Community
    • Login

    RegEx command to delete string with variable numbers

    Scheduled Pinned Locked Moved Help wanted · · · – – – · · ·
    9 Posts 3 Posters 1.2k Views
    Loading More Posts
    • Oldest to Newest
    • Newest to Oldest
    • Most Votes
    Reply
    • Reply as topic
    Log in to reply
    This topic has been deleted. Only users with topic management privileges can see it.
    • Paul smithersP Offline
      Paul smithers
      last edited by

      Hello everyone,

      i am looking for the proper RegEx command in order to delete a recurrent string with variable numbers.

      I want to delete the timestamps on a Summary Comment page from a PDF. For now i can do it manually one by one: exporting the FDF data, rename as XML, open it with Notepad++ and search for those strings:

      code_text
      /CreationDate(D:20200605015359+02'00') 
      /M(D:20200605015359+02'00')
      code_text
      

      numbers are the timestamp variable.
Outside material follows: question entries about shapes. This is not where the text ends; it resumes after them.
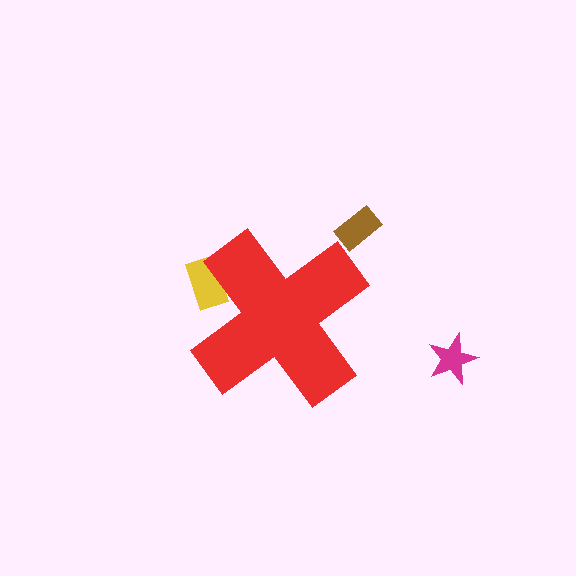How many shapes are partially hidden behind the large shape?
1 shape is partially hidden.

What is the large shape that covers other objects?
A red cross.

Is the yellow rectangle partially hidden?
Yes, the yellow rectangle is partially hidden behind the red cross.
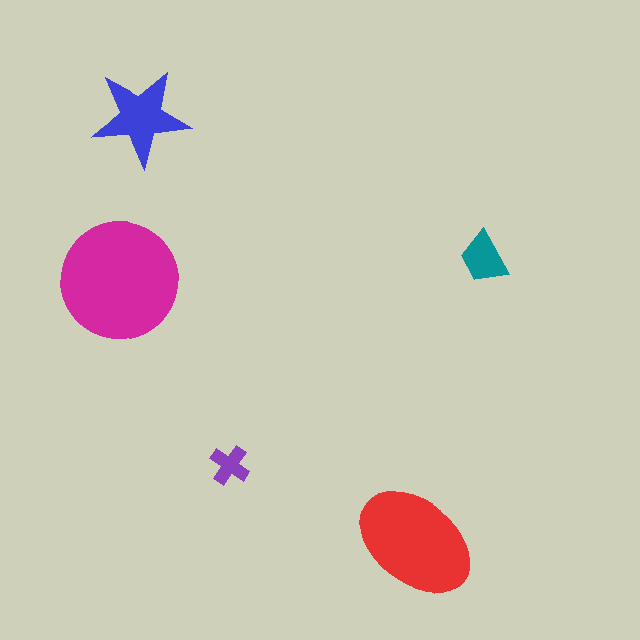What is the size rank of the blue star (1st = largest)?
3rd.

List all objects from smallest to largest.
The purple cross, the teal trapezoid, the blue star, the red ellipse, the magenta circle.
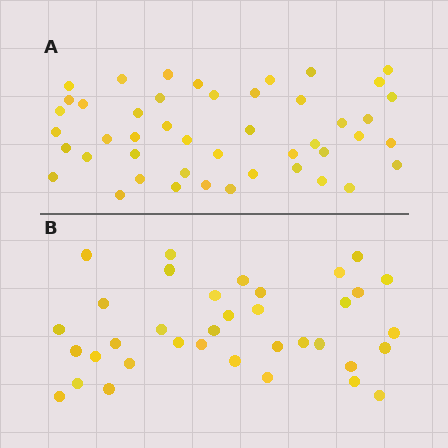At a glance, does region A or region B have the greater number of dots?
Region A (the top region) has more dots.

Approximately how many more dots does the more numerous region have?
Region A has roughly 10 or so more dots than region B.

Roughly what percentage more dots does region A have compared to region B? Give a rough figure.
About 30% more.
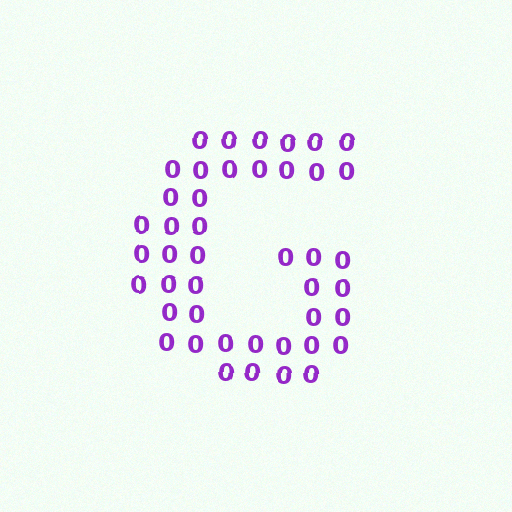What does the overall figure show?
The overall figure shows the letter G.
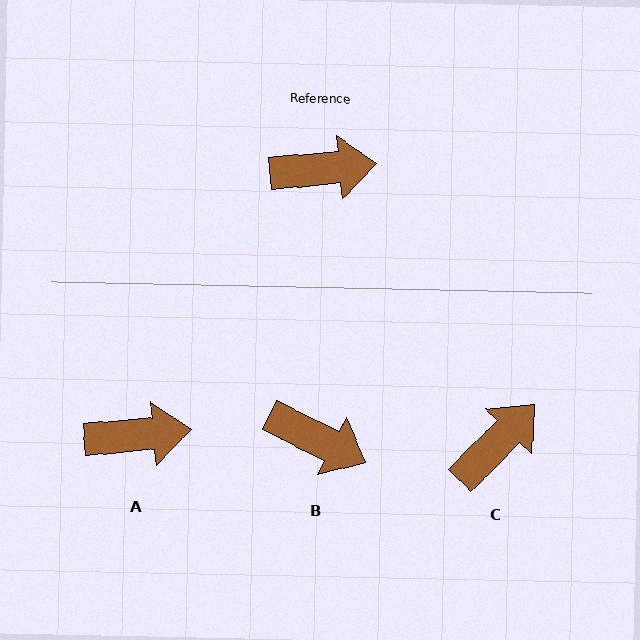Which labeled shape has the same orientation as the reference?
A.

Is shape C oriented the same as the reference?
No, it is off by about 40 degrees.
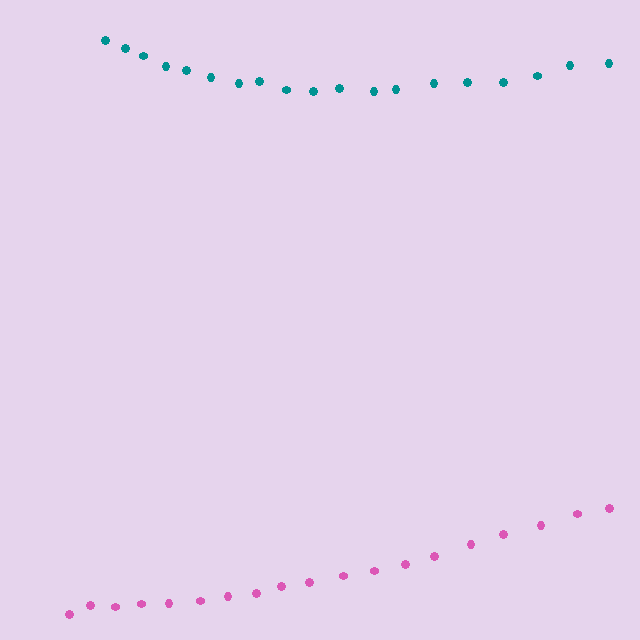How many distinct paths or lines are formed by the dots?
There are 2 distinct paths.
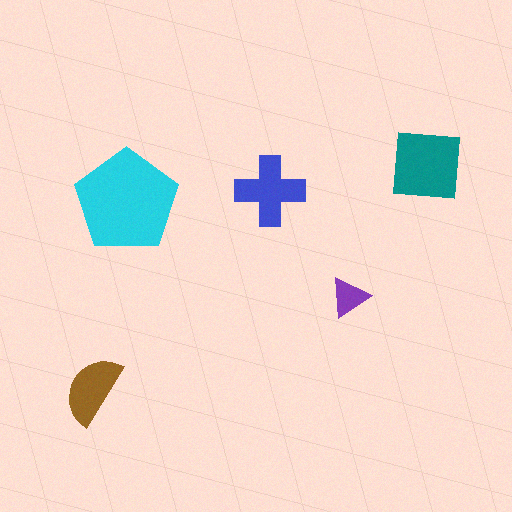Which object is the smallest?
The purple triangle.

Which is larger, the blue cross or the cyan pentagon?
The cyan pentagon.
      and finally rename it as FDF.

      In fact since dont know how to code stuff, if someone is kinda enough im looking for a script that do the same thing without open notepad++.

      Thanks in advance

      Alan KilbornA 1 Reply Last reply Reply Quote 0
      • Alan KilbornA Offline
        Alan Kilborn @Paul smithers
        last edited by

        @Paul-smithers

        You’re probably going to want to show some “after” text sample as well.
        The way I read what you want is that you’d end up with:

        code_text
        code_text
        

        which I’m 99% certain isn’t what you want.

        1 Reply Last reply Reply Quote 0
        • Paul smithersP Offline
          Paul smithers
          last edited by Paul smithers

          Thanks for your quick response.

          Let me clarify what i need.

          In Adobe DC it is possible to create a file with all comments written on the pdf documents, it’s called Comment summary:
          https://helpx.adobe.com/acrobat/kb/print-comments-acrobat-reader.html

          What i want is delete the comment timestamps on that file. It is possible exporting the comments metadata as .fdf file.

          Change extension to .xml and it looks something like this:

          timestamptest3.jpg

          Now for every comment delete the two strings:

          /CreationDate(D:20200605015359+02’00’)
          /M(D:20200605015359+02’00’)

          The numbers are the timestamp that change everytime.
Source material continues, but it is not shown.